Panting, she reached for her laptop and pulled the USB stick out. Always take that USB stick with you. Anya’s orders. She reinserted the stick into the casing on her charm bracelet, slipped the laptop into her rucksack, which she hoisted on to her shoulders, and carefully slid open the door.

To her right, some ten metres away, an elderly man was smoking in the aisle. His head was sticking out of the lowered window.

As she watched him, all kinds of questions flashed through her mind. How much longer would they be under way? How many officials were on board? Were those two the only ones?

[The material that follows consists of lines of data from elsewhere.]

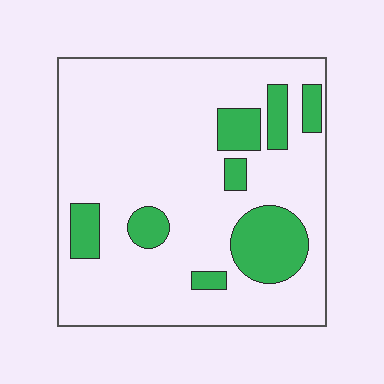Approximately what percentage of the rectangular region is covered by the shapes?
Approximately 20%.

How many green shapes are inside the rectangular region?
8.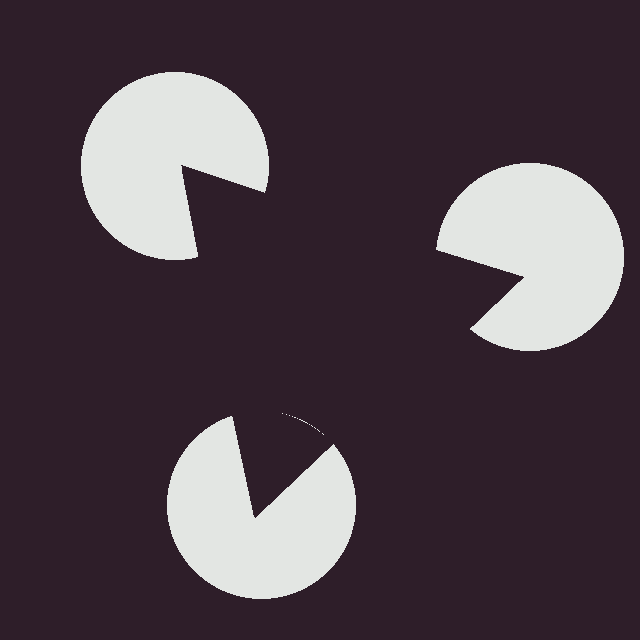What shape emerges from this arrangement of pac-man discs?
An illusory triangle — its edges are inferred from the aligned wedge cuts in the pac-man discs, not physically drawn.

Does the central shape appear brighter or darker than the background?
It typically appears slightly darker than the background, even though no actual brightness change is drawn.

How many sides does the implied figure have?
3 sides.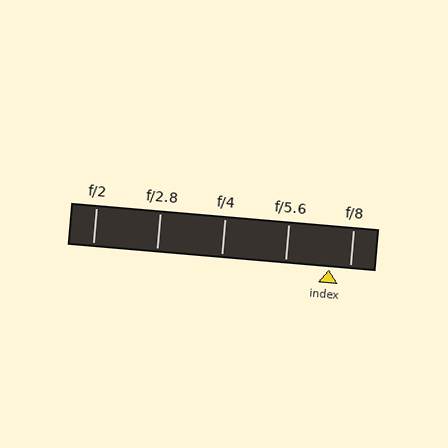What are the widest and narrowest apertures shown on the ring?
The widest aperture shown is f/2 and the narrowest is f/8.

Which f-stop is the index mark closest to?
The index mark is closest to f/8.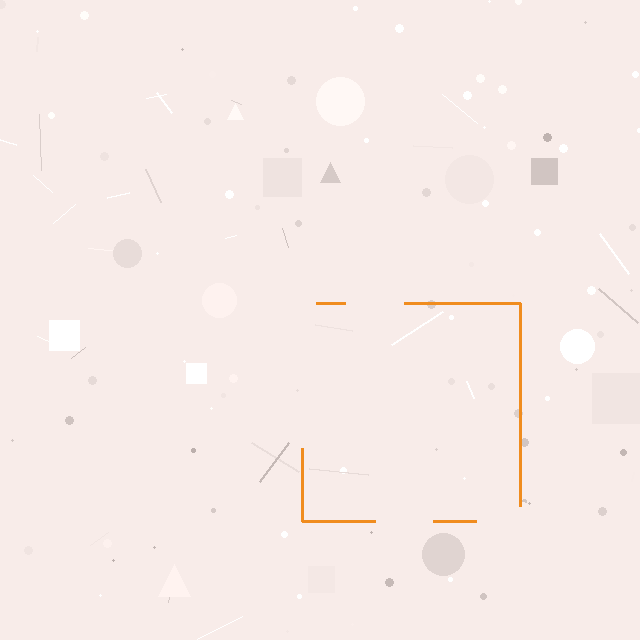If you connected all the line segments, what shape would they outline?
They would outline a square.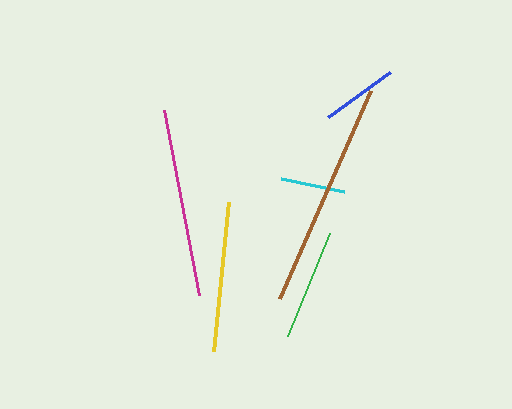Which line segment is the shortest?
The cyan line is the shortest at approximately 64 pixels.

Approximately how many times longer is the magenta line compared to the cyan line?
The magenta line is approximately 2.9 times the length of the cyan line.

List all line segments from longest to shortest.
From longest to shortest: brown, magenta, yellow, green, blue, cyan.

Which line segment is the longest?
The brown line is the longest at approximately 227 pixels.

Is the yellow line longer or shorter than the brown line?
The brown line is longer than the yellow line.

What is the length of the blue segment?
The blue segment is approximately 76 pixels long.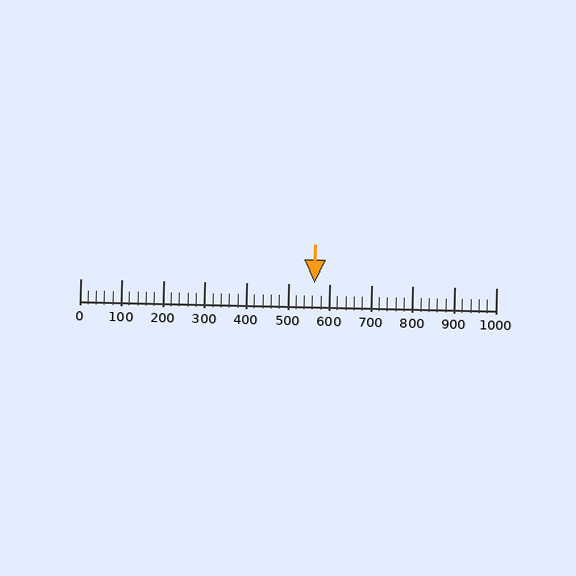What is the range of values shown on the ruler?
The ruler shows values from 0 to 1000.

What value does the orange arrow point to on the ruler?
The orange arrow points to approximately 564.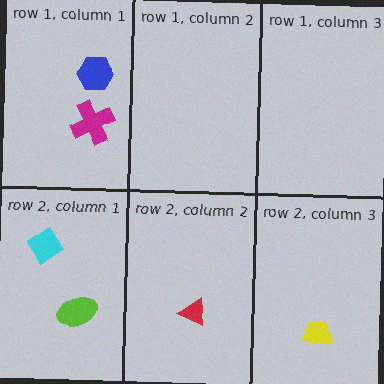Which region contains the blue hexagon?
The row 1, column 1 region.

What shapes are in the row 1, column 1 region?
The blue hexagon, the magenta cross.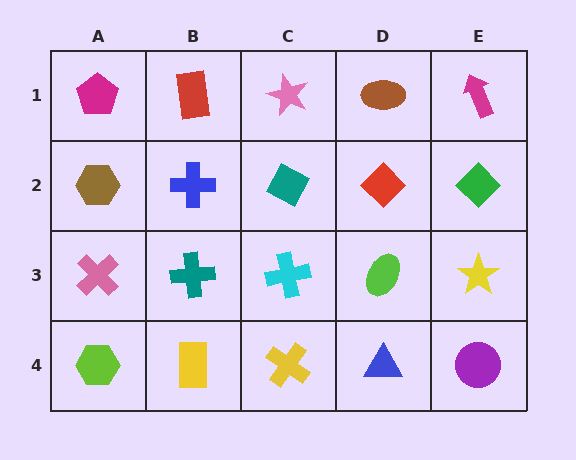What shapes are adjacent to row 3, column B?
A blue cross (row 2, column B), a yellow rectangle (row 4, column B), a pink cross (row 3, column A), a cyan cross (row 3, column C).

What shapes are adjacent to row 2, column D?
A brown ellipse (row 1, column D), a lime ellipse (row 3, column D), a teal diamond (row 2, column C), a green diamond (row 2, column E).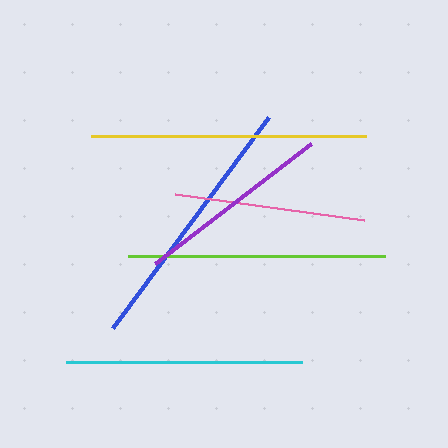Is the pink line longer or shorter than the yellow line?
The yellow line is longer than the pink line.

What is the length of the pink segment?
The pink segment is approximately 191 pixels long.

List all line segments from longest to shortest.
From longest to shortest: yellow, blue and lime (about equal), cyan, purple and pink (about equal).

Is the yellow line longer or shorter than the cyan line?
The yellow line is longer than the cyan line.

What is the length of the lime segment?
The lime segment is approximately 257 pixels long.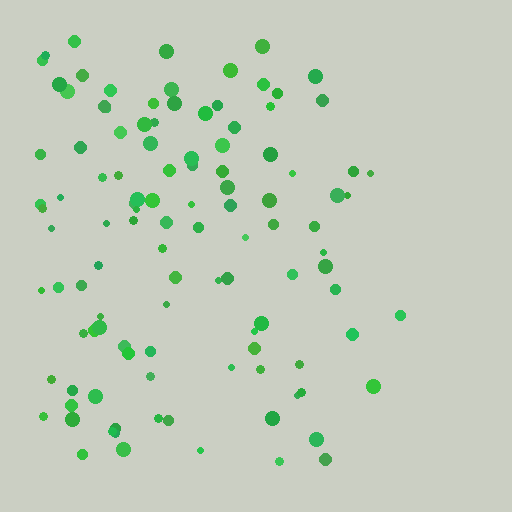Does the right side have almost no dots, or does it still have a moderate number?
Still a moderate number, just noticeably fewer than the left.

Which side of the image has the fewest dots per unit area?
The right.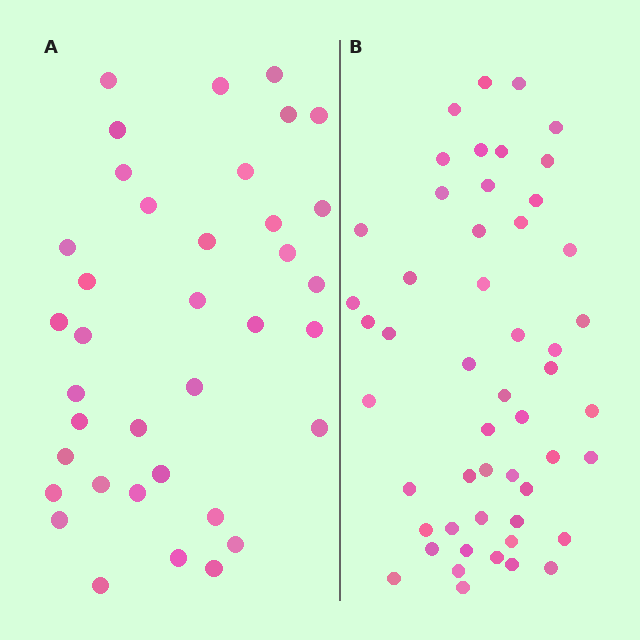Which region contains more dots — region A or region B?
Region B (the right region) has more dots.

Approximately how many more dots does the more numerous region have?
Region B has approximately 15 more dots than region A.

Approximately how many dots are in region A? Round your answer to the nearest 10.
About 40 dots. (The exact count is 37, which rounds to 40.)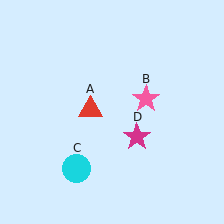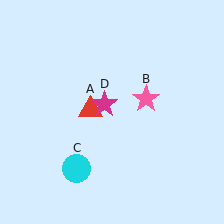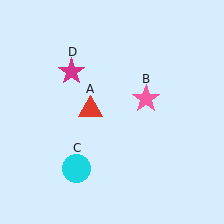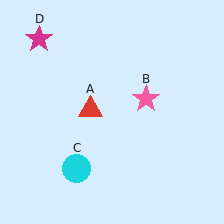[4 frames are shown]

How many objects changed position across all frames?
1 object changed position: magenta star (object D).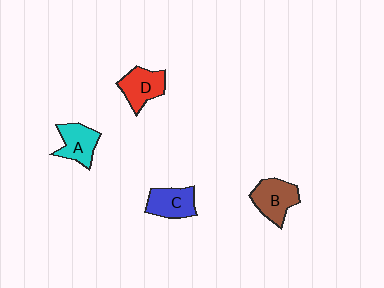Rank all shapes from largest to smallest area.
From largest to smallest: B (brown), D (red), C (blue), A (cyan).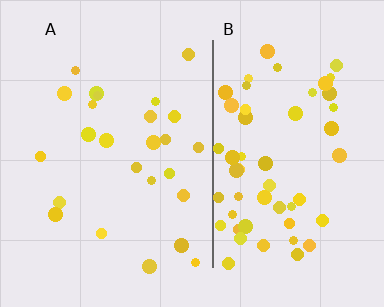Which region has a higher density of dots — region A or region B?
B (the right).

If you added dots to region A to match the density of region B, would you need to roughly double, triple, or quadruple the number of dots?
Approximately double.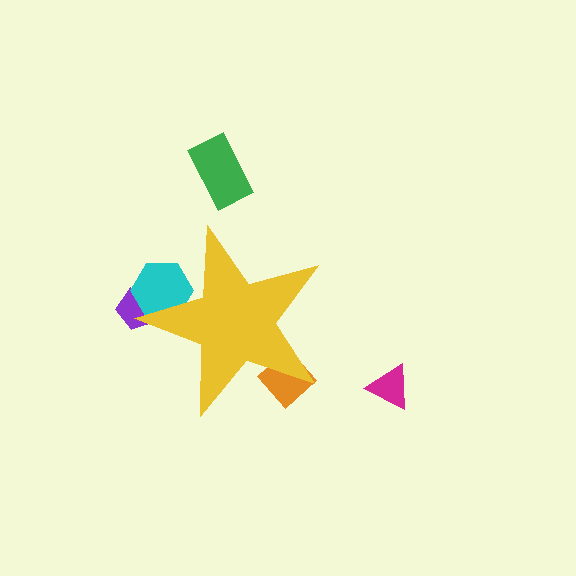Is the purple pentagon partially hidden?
Yes, the purple pentagon is partially hidden behind the yellow star.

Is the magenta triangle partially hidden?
No, the magenta triangle is fully visible.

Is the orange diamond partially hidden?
Yes, the orange diamond is partially hidden behind the yellow star.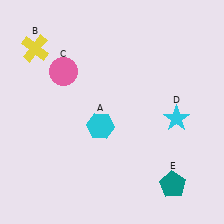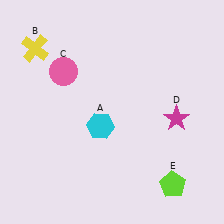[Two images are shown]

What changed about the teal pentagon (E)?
In Image 1, E is teal. In Image 2, it changed to lime.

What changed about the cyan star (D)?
In Image 1, D is cyan. In Image 2, it changed to magenta.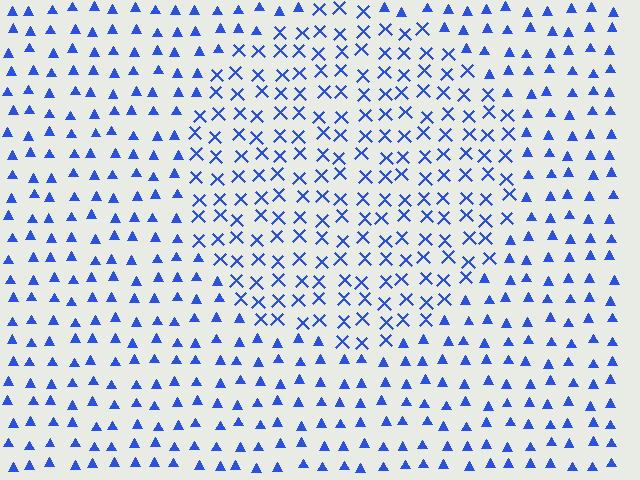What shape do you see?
I see a circle.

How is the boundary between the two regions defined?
The boundary is defined by a change in element shape: X marks inside vs. triangles outside. All elements share the same color and spacing.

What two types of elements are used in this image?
The image uses X marks inside the circle region and triangles outside it.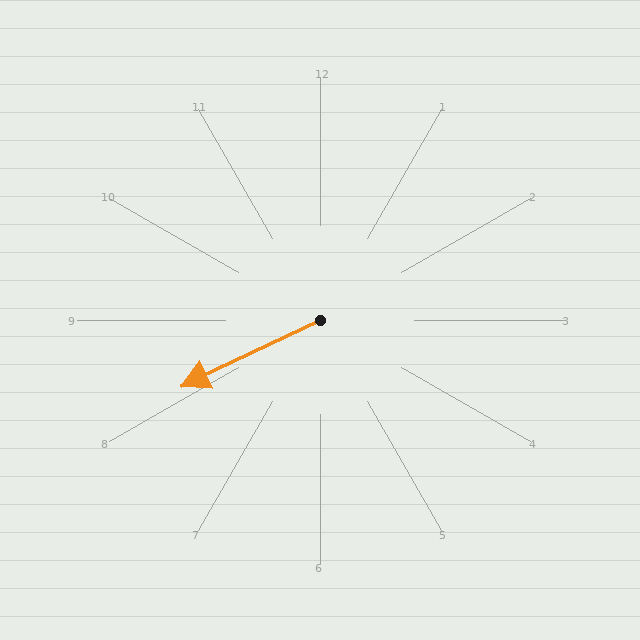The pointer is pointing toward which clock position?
Roughly 8 o'clock.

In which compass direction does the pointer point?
Southwest.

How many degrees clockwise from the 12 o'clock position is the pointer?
Approximately 244 degrees.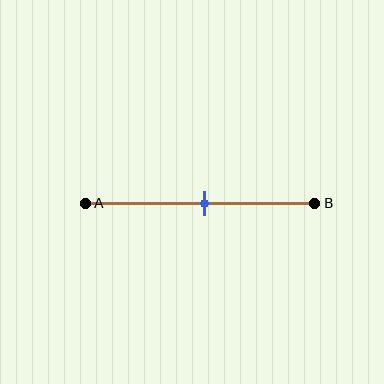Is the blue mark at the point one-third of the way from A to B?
No, the mark is at about 50% from A, not at the 33% one-third point.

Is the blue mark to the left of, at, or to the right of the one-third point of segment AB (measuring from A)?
The blue mark is to the right of the one-third point of segment AB.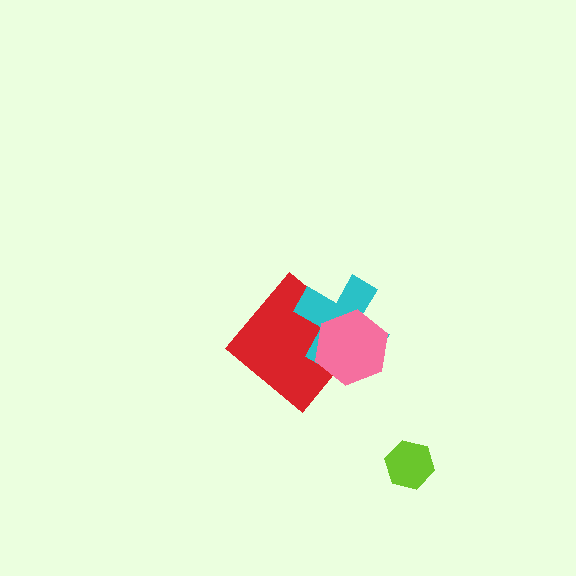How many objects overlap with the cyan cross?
2 objects overlap with the cyan cross.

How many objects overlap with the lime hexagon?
0 objects overlap with the lime hexagon.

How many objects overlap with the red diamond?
2 objects overlap with the red diamond.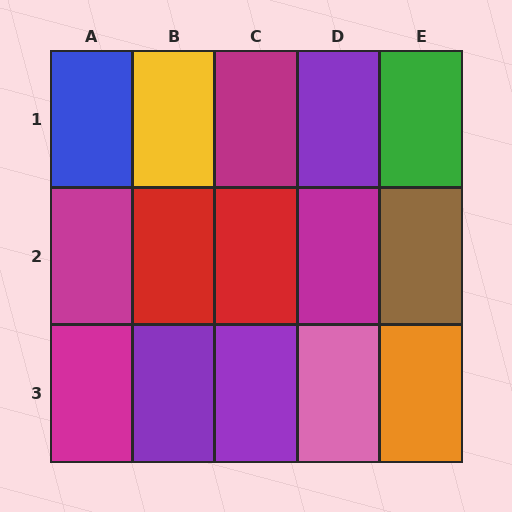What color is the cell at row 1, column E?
Green.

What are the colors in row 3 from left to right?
Magenta, purple, purple, pink, orange.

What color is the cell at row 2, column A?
Magenta.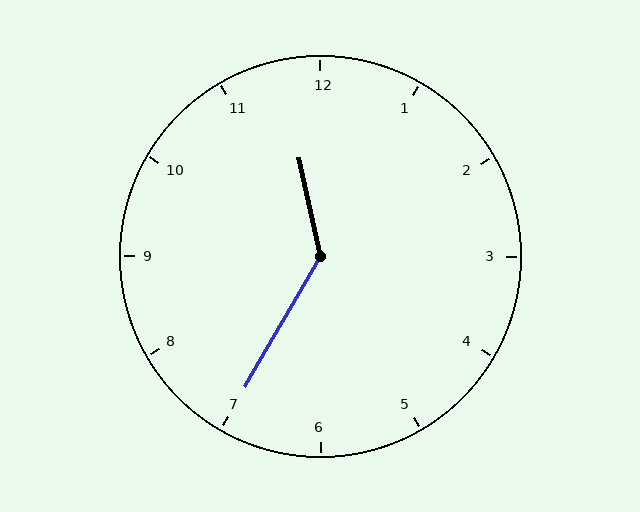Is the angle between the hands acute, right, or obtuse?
It is obtuse.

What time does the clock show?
11:35.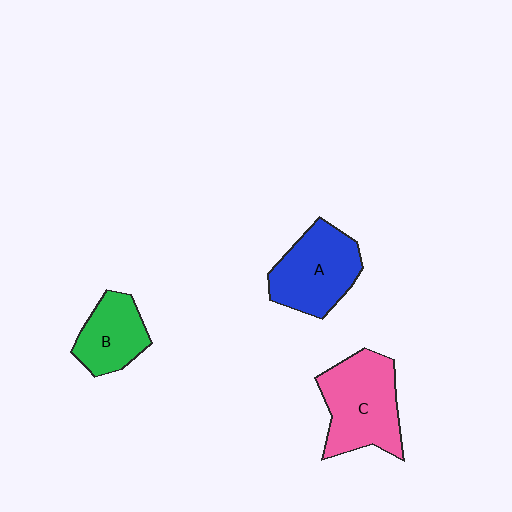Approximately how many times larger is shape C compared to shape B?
Approximately 1.6 times.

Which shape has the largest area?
Shape C (pink).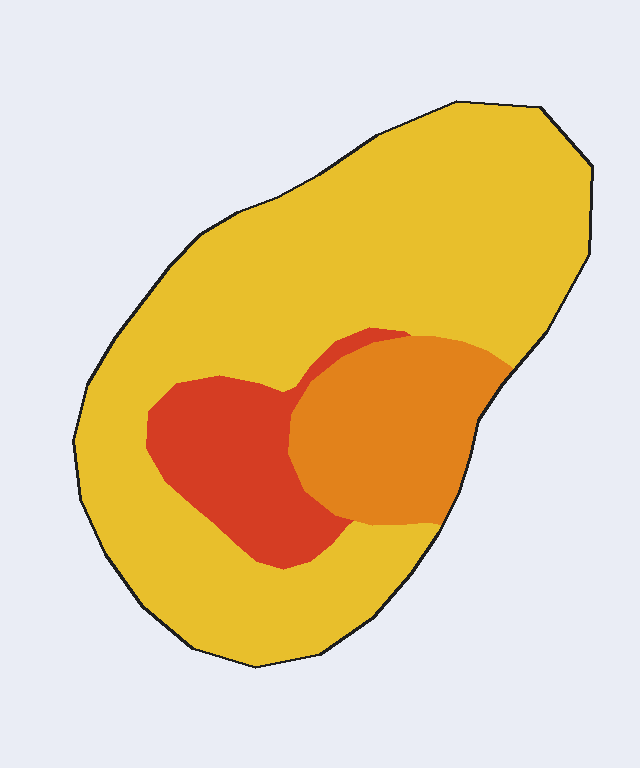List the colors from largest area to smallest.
From largest to smallest: yellow, orange, red.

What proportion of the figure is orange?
Orange takes up less than a sixth of the figure.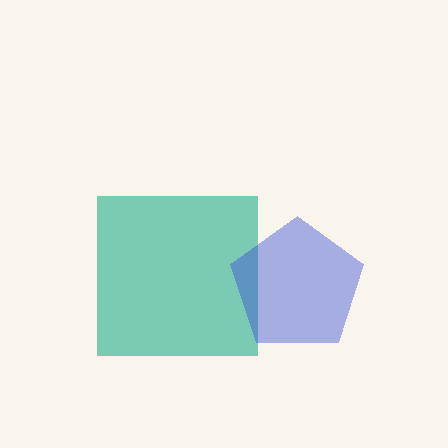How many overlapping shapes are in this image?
There are 2 overlapping shapes in the image.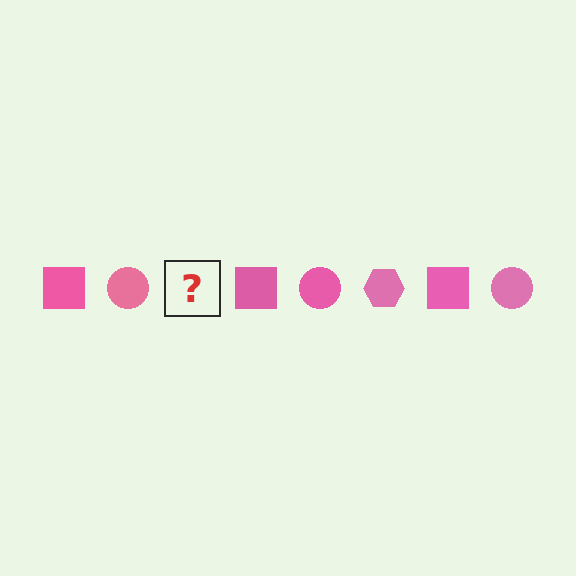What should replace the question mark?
The question mark should be replaced with a pink hexagon.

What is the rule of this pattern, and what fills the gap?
The rule is that the pattern cycles through square, circle, hexagon shapes in pink. The gap should be filled with a pink hexagon.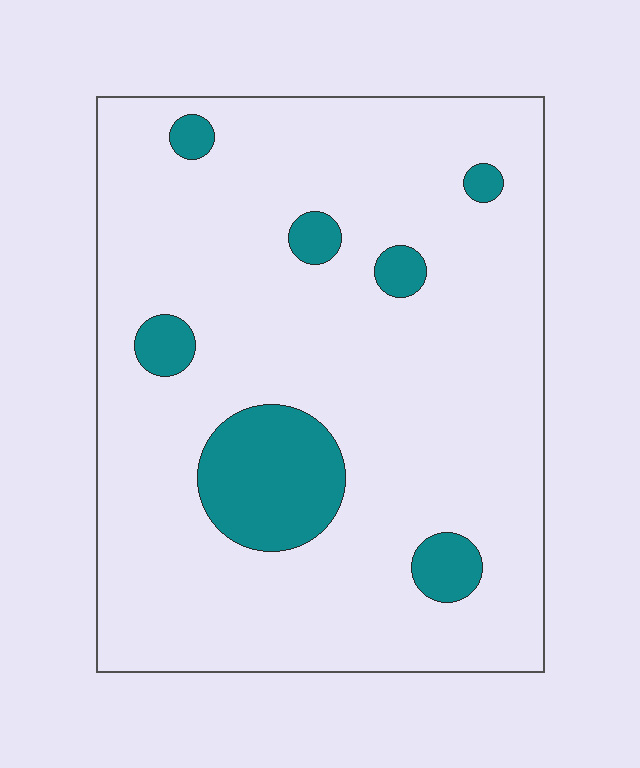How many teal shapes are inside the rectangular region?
7.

Either way, she had to get as far away from this compartment as possible. It was the front carriage she wanted to get to. Kiev was a terminus station. It meant that when they arrived, she’d be able to get off close to the main concourse. Farah closed the doors behind her and walked into the aisle, quickly glancing over her shoulder at the smoking man. He was fully concentrated on Kiev’s passing suburbs.

In the aisle of the third carriage, she saw two other men in uniform heading her way. She turned around and sought refuge in a toilet. It might be another fifteen minutes to the station, twenty at most. She could lock herself in and wait until everybody had left the train. But the officials would undoubtedly spot the red ‘occupied’ sign, knock on the door, and ask her to come out and show her ticket, maybe even her passport.

Her passport.

She’d forgotten her passport.

She made her way back to her compartment as quickly as she could. The smoking man in the aisle had gone. As she slid the doors open, the man on top stirred ever so slightly. She pushed him aside. The thin man lay motionless on the floor. Worried that he might be dead, she pressed her fingers against his carotid artery and was relieved to feel it beating.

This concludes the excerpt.